Ветер снимает шляпу - страница 9



Когда Вард вырос в большого художника-скульптора, о нём заговорил весь город. Годфри к тому времени стал священником, обзавёлся библиотекой и первыми морщинами мудрости. Родители гордились обоими братьями.

Но тут за отцом и матерью Олдменами пришла тихая старость. Она наведывалась и раньше, только её не пускали на порог. Однако… вот кукушка на часах пропела полночь, и старость сама распахнула дверь в сонный дом.

Перед смертью старики завещали сыновьям дом за разросшимся ильмом, три мешка серебра, привезённого старшим Олдменом из дальних стран, и семейный портрет, где Вард почему-то стоял на цыпочках.

Портрет тот повесили в мастерской Варда. Она располагалась в укромном месте – в подвале родительского дома. И художник мог днями, ночами, неделями не покидать её. Там он фантазировал! Частенько сдабривая свои фантазии каким-нибудь крепким зельем, вроде орехового эля и виски. Да, был у Варда, так сказать, грешок. И ни Годфри, ни кто другой не мог объяснить художнику, что подвальное пьянство – дело неблагородное. Выходить-то на свет всё равно придётся…

Но Вард уже не был тем ростком белоснежного клевера. Он не тянулся к солнцу.

После смерти отца и матушки Вард горевал. И укрывшись от чужих глаз в своём подземелье, пил. Хотя выглядел при этом трезвее трезвого. И продолжал работать. Такая жизнь – во славе, но в питие – вполне нравилась Олдмену-младшему. А он, в свою очередь, очень нравился хорошеньким девушкам, богатым старушкам, дворовым собакам… и даже самому королю, для которого однажды вылепил изящную скульптуру какой-то римской танцовщицы.
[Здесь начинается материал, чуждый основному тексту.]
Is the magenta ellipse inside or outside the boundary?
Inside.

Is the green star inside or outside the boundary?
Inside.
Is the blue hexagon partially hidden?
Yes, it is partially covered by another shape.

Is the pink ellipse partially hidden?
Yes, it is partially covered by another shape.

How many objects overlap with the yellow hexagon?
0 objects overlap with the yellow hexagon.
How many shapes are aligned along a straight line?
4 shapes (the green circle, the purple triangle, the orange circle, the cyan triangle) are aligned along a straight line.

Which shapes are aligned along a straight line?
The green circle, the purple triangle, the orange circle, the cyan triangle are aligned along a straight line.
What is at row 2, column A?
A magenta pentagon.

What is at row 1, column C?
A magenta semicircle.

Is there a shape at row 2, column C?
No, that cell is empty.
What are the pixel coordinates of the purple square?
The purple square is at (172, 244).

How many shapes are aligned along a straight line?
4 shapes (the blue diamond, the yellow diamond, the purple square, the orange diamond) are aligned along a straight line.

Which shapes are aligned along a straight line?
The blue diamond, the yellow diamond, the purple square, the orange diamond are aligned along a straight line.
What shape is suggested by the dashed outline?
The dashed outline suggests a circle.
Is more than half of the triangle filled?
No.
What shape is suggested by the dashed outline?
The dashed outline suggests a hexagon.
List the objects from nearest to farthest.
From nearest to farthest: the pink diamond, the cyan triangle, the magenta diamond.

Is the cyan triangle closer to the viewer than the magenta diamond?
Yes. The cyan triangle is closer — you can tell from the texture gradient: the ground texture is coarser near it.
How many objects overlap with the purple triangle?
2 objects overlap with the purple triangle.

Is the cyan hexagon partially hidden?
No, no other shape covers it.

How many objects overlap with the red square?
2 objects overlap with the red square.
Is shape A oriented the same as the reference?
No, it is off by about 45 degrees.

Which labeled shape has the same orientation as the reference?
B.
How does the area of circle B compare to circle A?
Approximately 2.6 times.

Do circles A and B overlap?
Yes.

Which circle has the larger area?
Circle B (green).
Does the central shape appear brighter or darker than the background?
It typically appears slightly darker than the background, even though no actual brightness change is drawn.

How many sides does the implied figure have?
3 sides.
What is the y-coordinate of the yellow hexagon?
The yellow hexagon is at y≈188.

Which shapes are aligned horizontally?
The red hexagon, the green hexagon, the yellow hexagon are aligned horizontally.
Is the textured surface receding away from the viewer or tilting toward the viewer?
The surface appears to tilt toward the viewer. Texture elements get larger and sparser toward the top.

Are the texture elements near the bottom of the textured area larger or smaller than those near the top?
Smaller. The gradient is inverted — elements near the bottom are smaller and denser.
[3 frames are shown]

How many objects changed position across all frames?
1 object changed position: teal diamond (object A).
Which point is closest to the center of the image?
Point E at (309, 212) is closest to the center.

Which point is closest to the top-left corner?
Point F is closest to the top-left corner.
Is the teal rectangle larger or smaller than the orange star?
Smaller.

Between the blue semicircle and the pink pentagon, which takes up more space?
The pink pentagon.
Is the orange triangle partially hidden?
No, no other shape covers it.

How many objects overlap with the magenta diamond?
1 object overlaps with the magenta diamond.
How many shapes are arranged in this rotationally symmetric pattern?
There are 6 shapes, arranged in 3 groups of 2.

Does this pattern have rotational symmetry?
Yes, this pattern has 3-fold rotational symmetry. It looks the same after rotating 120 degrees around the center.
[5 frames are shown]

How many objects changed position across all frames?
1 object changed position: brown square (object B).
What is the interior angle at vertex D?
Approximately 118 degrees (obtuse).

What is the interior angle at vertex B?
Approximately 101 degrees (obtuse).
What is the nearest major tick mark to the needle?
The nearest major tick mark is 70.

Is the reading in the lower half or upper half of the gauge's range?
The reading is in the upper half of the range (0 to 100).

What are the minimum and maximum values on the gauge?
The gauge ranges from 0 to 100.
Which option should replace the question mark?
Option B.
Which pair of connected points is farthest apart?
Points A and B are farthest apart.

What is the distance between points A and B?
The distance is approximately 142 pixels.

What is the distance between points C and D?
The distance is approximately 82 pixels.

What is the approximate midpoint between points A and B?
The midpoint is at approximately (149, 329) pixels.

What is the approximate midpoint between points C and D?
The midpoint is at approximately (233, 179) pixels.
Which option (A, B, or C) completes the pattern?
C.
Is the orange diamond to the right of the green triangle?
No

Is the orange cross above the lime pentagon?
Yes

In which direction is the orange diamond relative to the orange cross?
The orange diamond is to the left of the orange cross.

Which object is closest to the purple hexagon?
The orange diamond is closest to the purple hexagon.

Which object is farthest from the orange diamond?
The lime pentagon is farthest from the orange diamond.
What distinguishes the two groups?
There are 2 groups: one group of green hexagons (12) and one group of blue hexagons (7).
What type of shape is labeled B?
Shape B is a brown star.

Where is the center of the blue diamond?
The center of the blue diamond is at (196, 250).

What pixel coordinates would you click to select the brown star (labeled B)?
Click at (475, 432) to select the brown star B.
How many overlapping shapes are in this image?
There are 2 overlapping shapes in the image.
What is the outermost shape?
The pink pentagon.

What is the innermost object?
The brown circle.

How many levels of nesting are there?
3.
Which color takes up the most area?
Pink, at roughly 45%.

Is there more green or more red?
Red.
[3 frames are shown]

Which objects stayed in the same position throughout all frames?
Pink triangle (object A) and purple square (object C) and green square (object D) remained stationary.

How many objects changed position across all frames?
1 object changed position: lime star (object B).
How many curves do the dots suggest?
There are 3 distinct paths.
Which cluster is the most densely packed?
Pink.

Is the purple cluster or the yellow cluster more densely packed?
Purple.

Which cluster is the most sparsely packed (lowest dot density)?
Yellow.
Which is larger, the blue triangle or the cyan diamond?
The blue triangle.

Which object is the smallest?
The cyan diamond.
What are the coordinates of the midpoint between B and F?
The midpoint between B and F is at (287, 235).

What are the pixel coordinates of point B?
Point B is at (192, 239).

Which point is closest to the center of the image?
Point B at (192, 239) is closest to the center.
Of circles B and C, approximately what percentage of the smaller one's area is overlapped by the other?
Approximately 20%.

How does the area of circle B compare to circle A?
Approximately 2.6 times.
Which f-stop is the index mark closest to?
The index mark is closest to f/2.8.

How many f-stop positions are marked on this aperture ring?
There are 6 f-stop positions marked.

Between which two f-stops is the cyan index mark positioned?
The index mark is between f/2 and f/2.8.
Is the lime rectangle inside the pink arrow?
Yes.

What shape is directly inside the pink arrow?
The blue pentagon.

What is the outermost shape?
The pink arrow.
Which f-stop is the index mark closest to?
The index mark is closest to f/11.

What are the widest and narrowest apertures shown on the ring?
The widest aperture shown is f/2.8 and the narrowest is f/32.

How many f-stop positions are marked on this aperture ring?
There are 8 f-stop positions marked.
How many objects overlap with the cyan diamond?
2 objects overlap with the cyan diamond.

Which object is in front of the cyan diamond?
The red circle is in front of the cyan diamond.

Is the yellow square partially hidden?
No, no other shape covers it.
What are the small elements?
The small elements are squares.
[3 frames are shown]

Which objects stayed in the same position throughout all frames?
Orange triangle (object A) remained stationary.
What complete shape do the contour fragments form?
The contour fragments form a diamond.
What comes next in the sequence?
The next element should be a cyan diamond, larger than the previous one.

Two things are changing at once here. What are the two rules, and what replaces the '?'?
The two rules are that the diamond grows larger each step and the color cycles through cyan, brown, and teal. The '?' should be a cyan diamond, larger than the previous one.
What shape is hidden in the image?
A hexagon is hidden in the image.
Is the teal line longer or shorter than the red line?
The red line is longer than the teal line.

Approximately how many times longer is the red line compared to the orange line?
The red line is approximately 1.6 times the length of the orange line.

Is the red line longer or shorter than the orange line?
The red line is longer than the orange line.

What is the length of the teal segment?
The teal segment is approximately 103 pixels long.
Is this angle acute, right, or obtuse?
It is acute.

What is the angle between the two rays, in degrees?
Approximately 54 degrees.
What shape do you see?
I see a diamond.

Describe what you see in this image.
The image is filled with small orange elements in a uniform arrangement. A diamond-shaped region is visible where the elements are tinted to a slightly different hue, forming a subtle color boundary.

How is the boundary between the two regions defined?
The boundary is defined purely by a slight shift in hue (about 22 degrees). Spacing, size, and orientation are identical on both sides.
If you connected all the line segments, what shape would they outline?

Ну а что же Годфри?.. Годфри мечтал построить на месте их старого дома церковь. В память о родителях. Украсить её голосистыми колоколами из серебра и служить ей до скончания своих дней.

Однажды вечером Годфри застал Варда трезвым. И робко попросил о помощи.

– Знаю, ты очень занят, но… Я бы хотел построить церковь.

– Для тебя, брат, я не пожалею времени, – ободряюще ответил Вард.

И с присущим ему любопытством принялся за работу.

Он даже отложил ежегодную осеннюю выставку. Извинился перед престарелыми сёстрами-близняшками Реббитс, которым пообещал портреты с десятком отличий. И попросил миссис Редхер Рыжие кудри больше не беспокоить его своими любовными стихами. Художник чувствовал: его ждёт работа над чем-то поистине монументальным.

И ничто на свете не должно было ему помешать.

Так Вард занялся чертежами. За сутки выдумал план новой церкви и скрупулёзно зарисовал все детали – от сюжетных витражей до мозаичных елейников.

Годфри был поражен! И молил брата продолжать.

Дальше Вард вылепил из китайской глины скульптуры ликующих ангелов. И собственноручно написал несколько икон.

А затем… Вард устал! И вновь вспомнил о своём ореховом эле. Тот поджидал его в потайном шкафу мастерской.

И вот работа остановилась, заглохла, словно гоночная машина на пустыре. А буксира и в километре не сыскать. Годфри страдал. Он снова бранил брата. Стыдил, призывал одуматься. Но Вард уверял, что ему крайне необходим лёгкий отпуск в компании понимающего друга. Так художник отзывался об эле.

Вот только элю было глубоко наплевать на планы Варда, и он решил растянуть их встречу, как и строительство церкви, на десяток хмельных сезонов…

Вард и Годфри не разговаривали. Город наполнился слухами о проклятом местечке за ильмом. Говорили, что там, на кирпичах отца Годфри, время остановилось. Сам же Годфри твёрдо решил отказаться от услуг брата и бросился на поиски нового творца своей церкви.